I use the Dremel felt wheel and jeweler's rouge on HO scale wheels too. It makes quick work of them and polishes them to a mirror luster.

I did use Mother's Mag & Wheel polish and a glass cleaning towel before buying the felt wheels and rouge.


----------



## mopac (Feb 24, 2011)

Well, sorry for showing those cheap brushes. I thought that was what flyernut used. I was wrong. Like I said I have not used them yet. I guess if I use them I should get a welder's helmet and a suite of armor first.


----------



## mopac (Feb 24, 2011)

I will redeem myself now. I found a very easy and safe way to
clean and shine the brass wheels. I got this at my local grocery store for about 5.00. Its called "twinkle". It is a simple copper and
brass cleaner. Comes in a plastic jar with a sponge. I think it did a great job. No drill needed. It really looks even better in person than the photo. So easy.


----------



## mopac (Feb 24, 2011)

Just rub it on till all tarnish is gone and then rinse under the faucet. Let Dry.


----------



## drbobderrig (Nov 12, 2018)

I can handle that.... thanks
dr bob


----------



## BrokeCurmudgeon (Feb 8, 2016)

mopac said:


> Just rub it on till all tarnish is gone and then rinse under the faucet. Let Dry.

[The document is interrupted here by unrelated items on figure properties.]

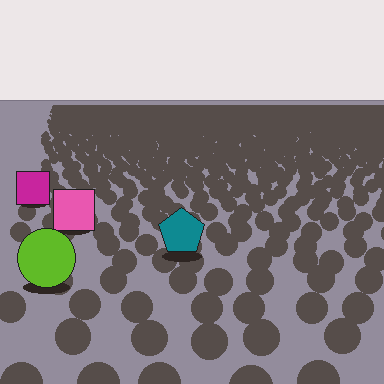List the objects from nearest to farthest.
From nearest to farthest: the lime circle, the teal pentagon, the pink square, the magenta square.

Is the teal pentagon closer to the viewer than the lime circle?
No. The lime circle is closer — you can tell from the texture gradient: the ground texture is coarser near it.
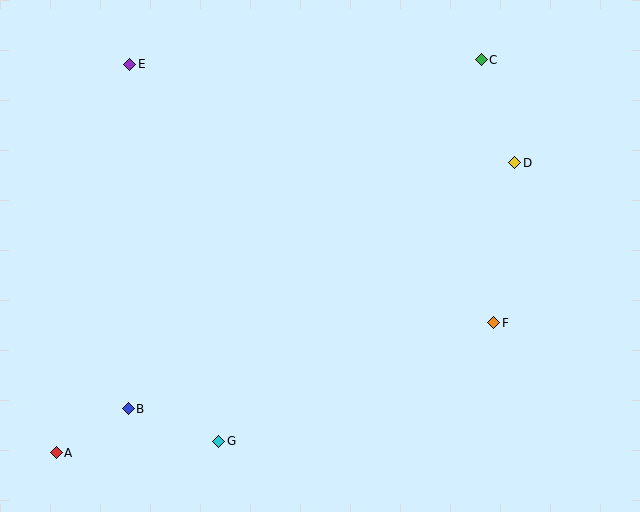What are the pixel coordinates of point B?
Point B is at (128, 409).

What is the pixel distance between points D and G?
The distance between D and G is 407 pixels.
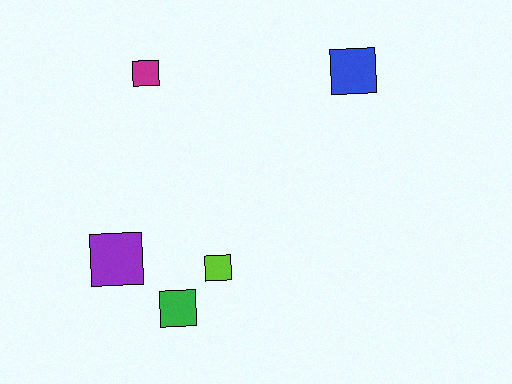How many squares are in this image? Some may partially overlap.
There are 5 squares.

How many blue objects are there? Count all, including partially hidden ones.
There is 1 blue object.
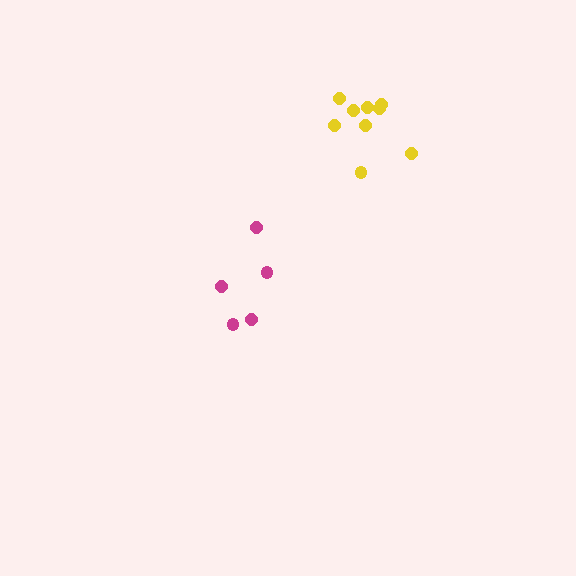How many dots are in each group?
Group 1: 5 dots, Group 2: 9 dots (14 total).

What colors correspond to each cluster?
The clusters are colored: magenta, yellow.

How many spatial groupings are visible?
There are 2 spatial groupings.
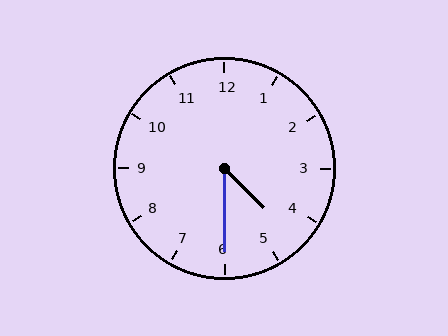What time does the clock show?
4:30.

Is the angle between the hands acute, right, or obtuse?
It is acute.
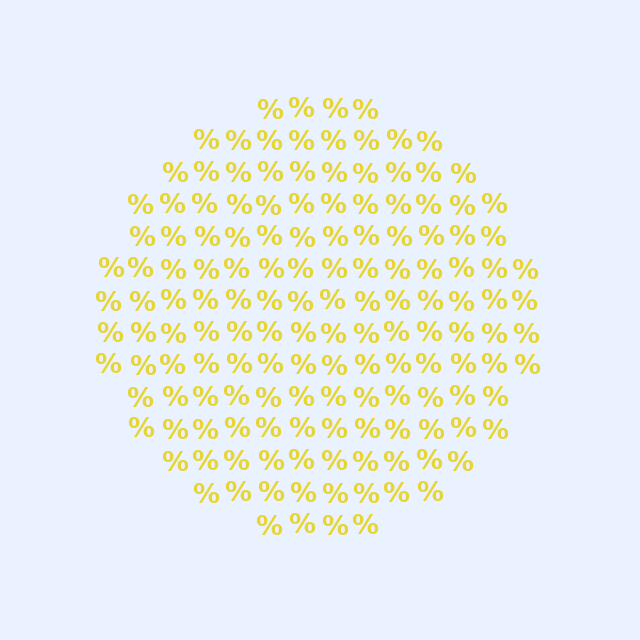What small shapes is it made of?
It is made of small percent signs.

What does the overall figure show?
The overall figure shows a circle.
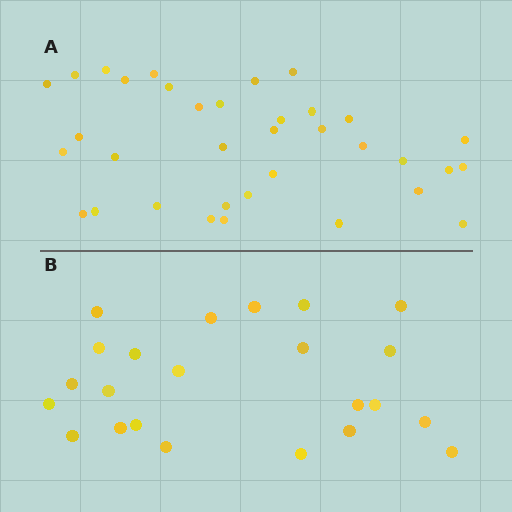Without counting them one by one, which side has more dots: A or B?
Region A (the top region) has more dots.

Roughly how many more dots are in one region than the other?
Region A has roughly 12 or so more dots than region B.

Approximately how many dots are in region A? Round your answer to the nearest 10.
About 40 dots. (The exact count is 35, which rounds to 40.)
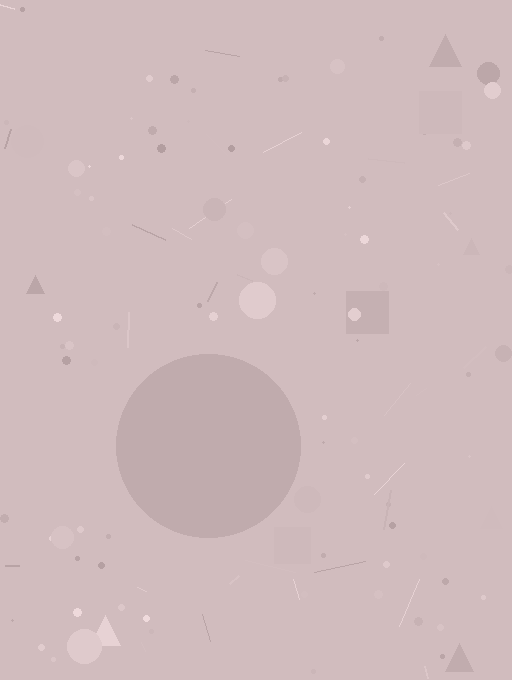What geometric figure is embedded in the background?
A circle is embedded in the background.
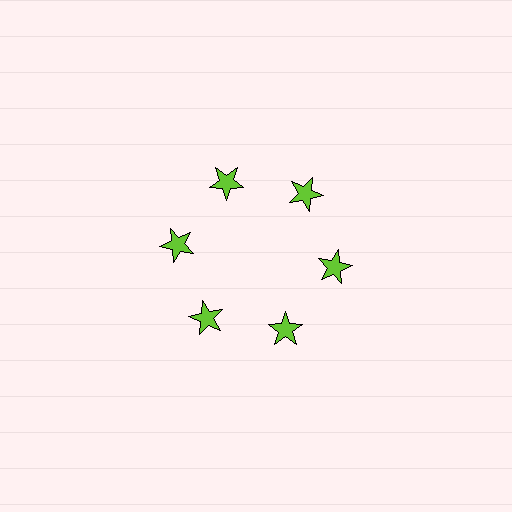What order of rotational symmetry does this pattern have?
This pattern has 6-fold rotational symmetry.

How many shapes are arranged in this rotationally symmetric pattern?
There are 6 shapes, arranged in 6 groups of 1.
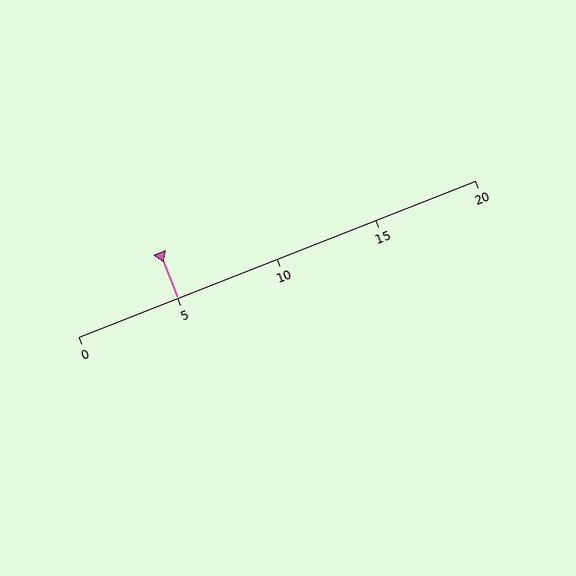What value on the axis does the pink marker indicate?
The marker indicates approximately 5.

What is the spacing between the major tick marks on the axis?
The major ticks are spaced 5 apart.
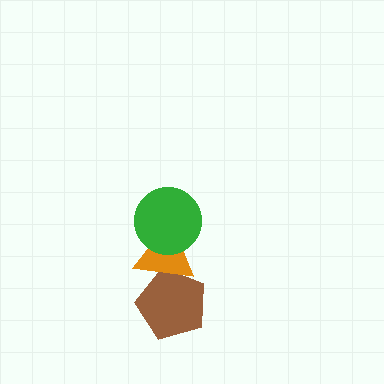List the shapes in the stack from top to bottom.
From top to bottom: the green circle, the orange triangle, the brown pentagon.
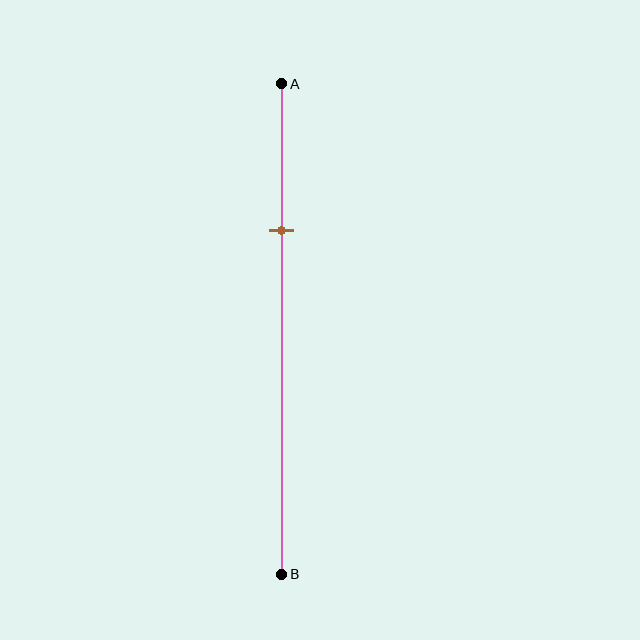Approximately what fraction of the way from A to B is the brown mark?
The brown mark is approximately 30% of the way from A to B.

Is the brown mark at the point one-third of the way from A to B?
No, the mark is at about 30% from A, not at the 33% one-third point.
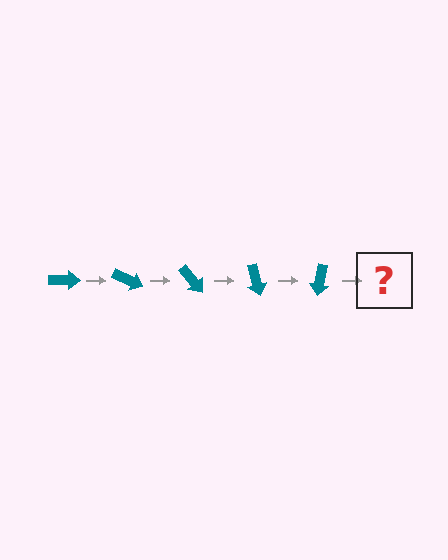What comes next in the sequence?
The next element should be a teal arrow rotated 125 degrees clockwise.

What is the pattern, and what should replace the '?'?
The pattern is that the arrow rotates 25 degrees clockwise each step. The '?' should be a teal arrow rotated 125 degrees clockwise.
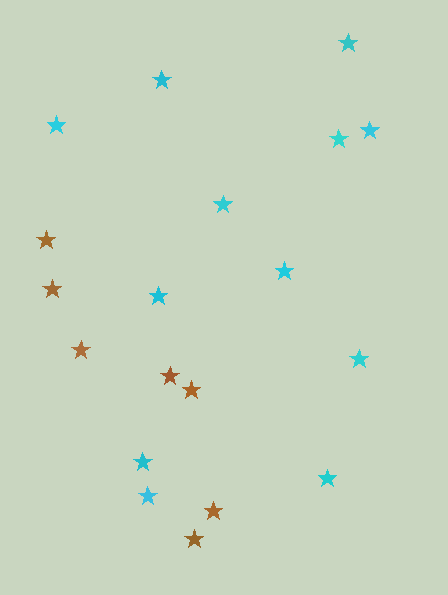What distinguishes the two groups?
There are 2 groups: one group of brown stars (7) and one group of cyan stars (12).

Looks good Mopac! Does it leave a residue? Is the conductivity effected?


----------



## mopac (Feb 24, 2011)

None at all Broke. No residue. I thought about that also. As I rinsed it off I rubbed the wheel with my fingers to get it all off. It just ate that tarnish right off. Jar says it cleans and makes shiny. Just what the DR wanted. I was going to come back and say it ate my
fingers up. Took skin and meat off to the bone. I thought that would be funny. My sick sense of humor. It is safe, no problems.

Broke, the sponge got black from the tarnish. I just held sponge under water and it all washed out of sponge. It must be water soluble. On the jar it does say to rinse under running water. No precautions or warnings on label.


----------



## [email protected] (Mar 8, 2019)

Looks good Mopac. Will have to look for Twinkle.


----------